Я задавил Джелли, когда выезжал задом из гаража, – глухой звук, будто под колеса попал забытый пакет с продуктами. Когда я вышел посмотреть, Джелли была там, лежала на боку под левой задней шиной, ребра сложились внутрь, как у сломанного зонта. Мне она никогда не нравилась. И если бы ты была готова говорить начистоту, ты бы тоже признала, что никогда ее не любила. Но в тот момент я сильнее всего на свете хотел бы вернуться на две секунды назад. Всего лишь ничтожный кусочек времени: вспыхнувшая спичка, глоток кофе, пожатие руки, через которое передается грипп. Верните мне эти две секунды, думал я, и я отдам вам все секунды этого года, которые я счастливо провел, наслаждаясь видом женской груди. Нет, я не буду извиняться. Ты думала когда-то, что я смешной. А этот мудила с газоном может заставить тебя смеяться над «Сникерсом» во фритюре, чечеткой, плумкотами[21]

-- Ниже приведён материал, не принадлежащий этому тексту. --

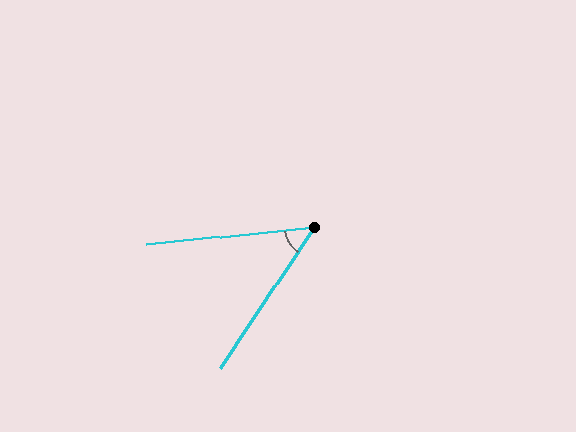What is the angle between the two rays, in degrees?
Approximately 50 degrees.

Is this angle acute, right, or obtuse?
It is acute.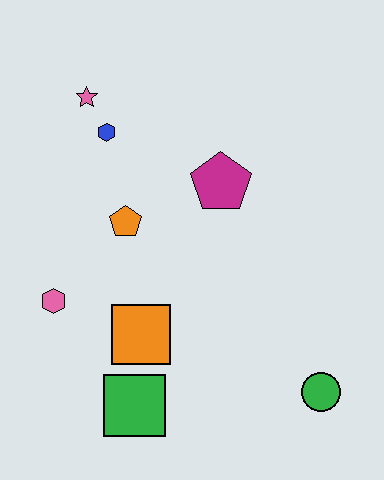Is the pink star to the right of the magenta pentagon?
No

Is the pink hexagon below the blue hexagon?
Yes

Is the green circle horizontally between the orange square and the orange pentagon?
No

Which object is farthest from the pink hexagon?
The green circle is farthest from the pink hexagon.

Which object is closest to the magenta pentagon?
The orange pentagon is closest to the magenta pentagon.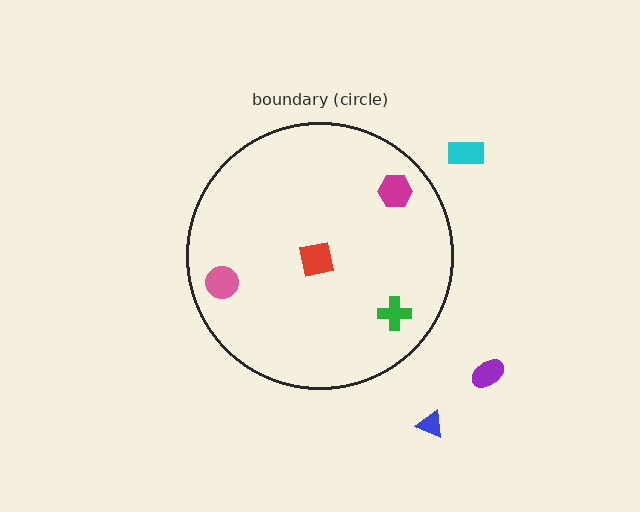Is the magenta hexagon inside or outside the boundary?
Inside.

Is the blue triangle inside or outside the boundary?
Outside.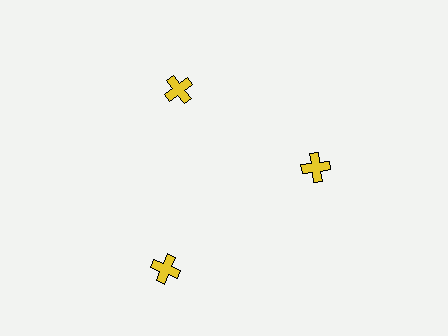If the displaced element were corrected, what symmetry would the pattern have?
It would have 3-fold rotational symmetry — the pattern would map onto itself every 120 degrees.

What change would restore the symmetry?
The symmetry would be restored by moving it inward, back onto the ring so that all 3 crosses sit at equal angles and equal distance from the center.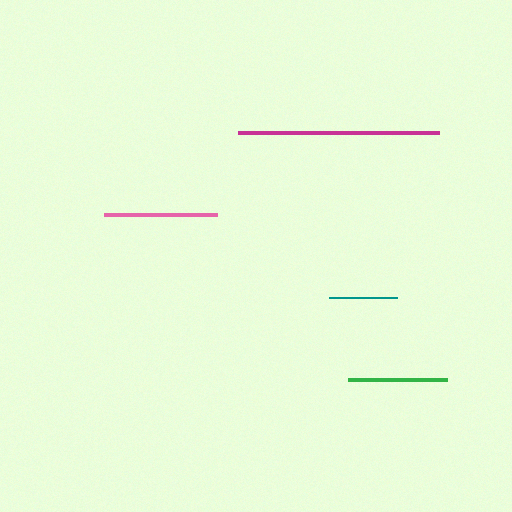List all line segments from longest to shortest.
From longest to shortest: magenta, pink, green, teal.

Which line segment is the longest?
The magenta line is the longest at approximately 201 pixels.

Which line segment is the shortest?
The teal line is the shortest at approximately 68 pixels.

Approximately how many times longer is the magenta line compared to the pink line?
The magenta line is approximately 1.8 times the length of the pink line.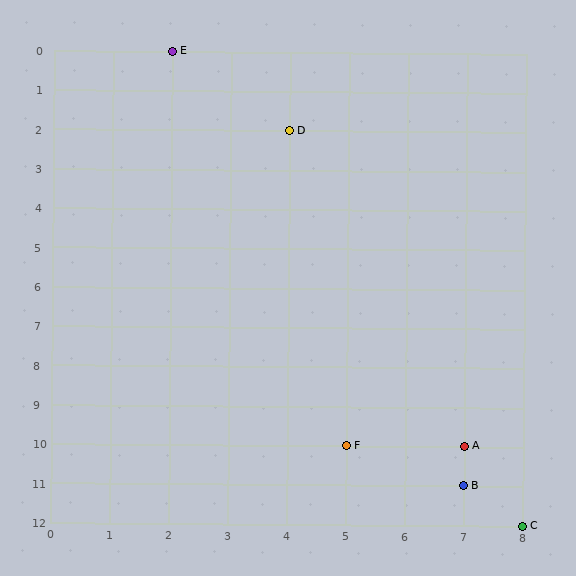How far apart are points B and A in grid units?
Points B and A are 1 row apart.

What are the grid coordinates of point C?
Point C is at grid coordinates (8, 12).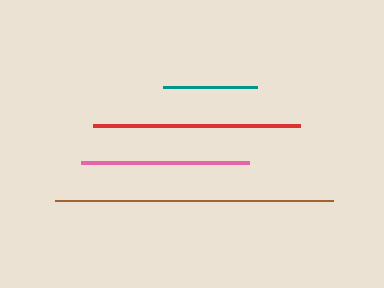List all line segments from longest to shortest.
From longest to shortest: brown, red, pink, teal.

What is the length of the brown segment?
The brown segment is approximately 278 pixels long.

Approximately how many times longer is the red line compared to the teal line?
The red line is approximately 2.2 times the length of the teal line.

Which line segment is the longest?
The brown line is the longest at approximately 278 pixels.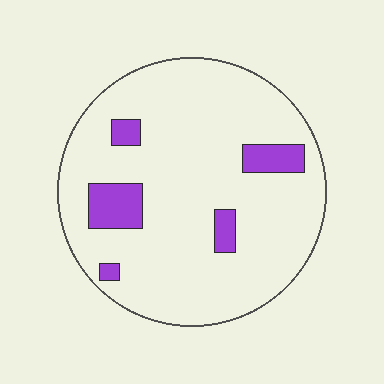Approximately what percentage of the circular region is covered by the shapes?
Approximately 10%.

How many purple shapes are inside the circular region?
5.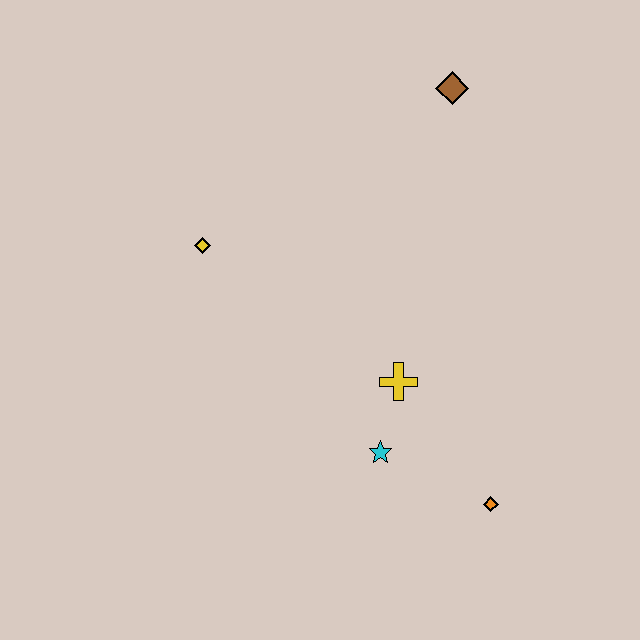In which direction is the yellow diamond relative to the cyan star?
The yellow diamond is above the cyan star.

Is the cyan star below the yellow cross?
Yes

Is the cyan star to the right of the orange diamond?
No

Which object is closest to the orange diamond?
The cyan star is closest to the orange diamond.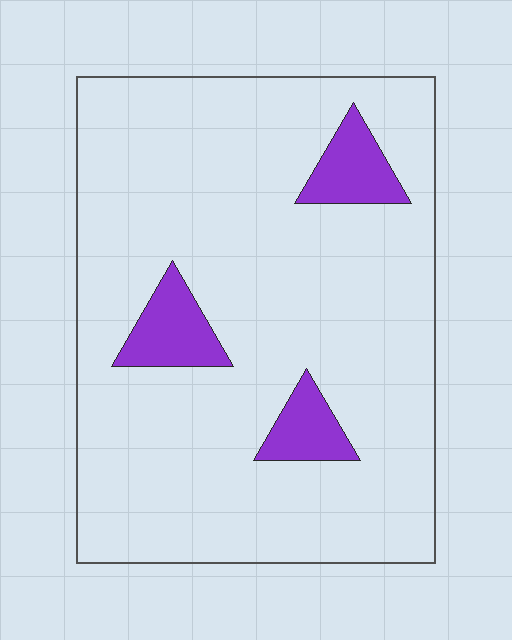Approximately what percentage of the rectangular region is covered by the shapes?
Approximately 10%.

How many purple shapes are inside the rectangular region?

или Висконсин-Делсом[22]? Не насмехаясь над теми, кому все это нравится, без злобы – просто смеяться над самим фактом существования этих вещей, зачем они нужны: в том-то и дело, что низачем, и как раз потому так смешно. Со мной ты могла так смеяться.Теперь о бейсбольной бите. Вообще-то я достал ее из милосердия, но ты даже слышать об этом не хочешь. Животное страдало. Я
Я взял полотенце из багажника и обернул ее тело, устроил маленькое гнездышко, но Джелли не прекращала орать, высокими короткими взвизгами. Я сел около нее, попытался погладить. Думал, что ласка облегчит страдания: наверное, умирать легче, если на тебе лежит чья-то рука. Коты очень маленькие. Обычно об этом не думаешь. Подо всем этим мехом их почти нет – так, связка веточек. Я держал руку на ее голове, медленно сдвигая вниз, пока не дошел до загривка. Я мог запросто сжать руку и сломать ей шею, быстро и безболезненно. Моя рука замерла, готовая к следующему движению, и тут Джелли укусила меня за кожу между большим и указательным пальцами. Ты будешь рада узнать, что мне было очень больно. Больно просто пиздец как.
Доброта – вот что мной двигало. Я хотел по-доброму обойтись с этой тупой ебаной кошарой, которую так любила наша дочь. Я могу сделать что-то хорошее, когда это тяжело. А вот сделать что-то хорошее в обычных обстоятельствах… ну ты знаешь, мне всегда больше нравились широкие жесты. Я ушел в гараж, искать вещь для доброго дела. Ящик с инструментами; ванна с мусором на переработку; коробки с одеждой для Армии спасения, которые стоят там уже который год, никого не спасая. Я взял бейсбольную биту.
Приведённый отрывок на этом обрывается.